This is the configuration class to store the configuration of a Sam2VideoModel. It is used to instantiate a Sam2 Video
model according to the specified arguments, defining the model architecture. Instantiating a configuration with the
defaults will yield a similar configuration to that of the [facebook/sam2_video.1-hiera-tiny](https://huggingface.co/facebook/sam2_video.1-hiera-tiny)

Configuration objects inherit from [PreTrainedConfig](/docs/transformers/v5.8.0/en/main_classes/configuration#transformers.PreTrainedConfig) and can be used to control the model outputs. Read the
documentation from [PreTrainedConfig](/docs/transformers/v5.8.0/en/main_classes/configuration#transformers.PreTrainedConfig) for more information.

**Parameters:**

hidden_size (`int`, *optional*, defaults to `256`) : Dimension of the hidden representations.

hidden_act (`str`, *optional*, defaults to `gelu`) : The non-linear activation function (function or string) in the decoder. For example, `"gelu"`, `"relu"`, `"silu"`, etc.

mlp_dim (`int`, *optional*, defaults to 2048) : The dimension of the MLP in the two-way transformer.

num_hidden_layers (`int`, *optional*, defaults to `2`) : Number of hidden layers in the Transformer decoder.

num_attention_heads (`int`, *optional*, defaults to `8`) : Number of attention heads for each attention layer in the Transformer decoder.

attention_downsample_rate (`int`, *optional*, defaults to 2) : The downsample rate for the attention layers.

num_multimask_outputs (`int`, *optional*, defaults to 3) : The number of multimask outputs.

iou_head_depth (`int`, *optional*, defaults to 3) : The depth of the IoU head.

iou_head_hidden_dim (`int`, *optional*, defaults to 256) : The hidden dimension of the IoU head.

dynamic_multimask_via_stability (`bool`, *optional*, defaults to `True`) : Whether to use dynamic multimask via stability.

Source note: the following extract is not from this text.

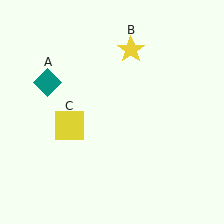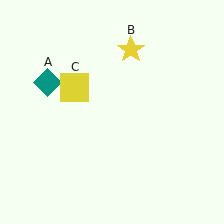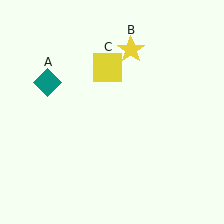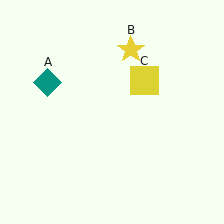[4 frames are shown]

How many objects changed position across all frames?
1 object changed position: yellow square (object C).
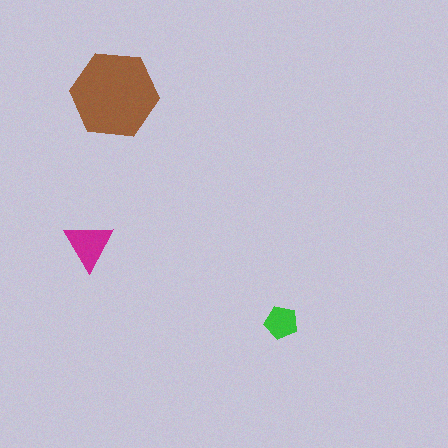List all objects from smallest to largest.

dynamic_multimask_stability_delta (`float`, *optional*, defaults to 0.05) : The stability delta for the dynamic multimask.

dynamic_multimask_stability_thresh (`float`, *optional*, defaults to 0.98) : The stability threshold for the dynamic multimask.

## Sam2VideoPromptEncoderConfig[[transformers.Sam2VideoPromptEncoderConfig]]

#### transformers.Sam2VideoPromptEncoderConfig[[transformers.Sam2VideoPromptEncoderConfig]]

[Source](https://github.com/huggingface/transformers/blob/v5.8.0/src/transformers/models/sam2_video/configuration_sam2_video.py#L29)

This is the configuration class to store the configuration of a Sam2VideoModel. It is used to instantiate a Sam2 Video
model according to the specified arguments, defining the model architecture. Instantiating a configuration with the
defaults will yield a similar configuration to that of the [facebook/sam2_video.1-hiera-tiny](https://huggingface.co/facebook/sam2_video.1-hiera-tiny)

Configuration objects inherit from [PreTrainedConfig](/docs/transformers/v5.8.0/en/main_classes/configuration#transformers.PreTrainedConfig) and can be used to control the model outputs. Read the
documentation from [PreTrainedConfig](/docs/transformers/v5.8.0/en/main_classes/configuration#transformers.PreTrainedConfig) for more information.

**Parameters:**

hidden_size (`int`, *optional*, defaults to `256`) : Dimension of the hidden representations.

image_size (`Union[int, list[int], tuple[int, int]]`, *optional*, defaults to `1024`) : The size (resolution) of each image.

patch_size (`Union[int, list[int], tuple[int, int]]`, *optional*, defaults to `16`) : The size (resolution) of each patch.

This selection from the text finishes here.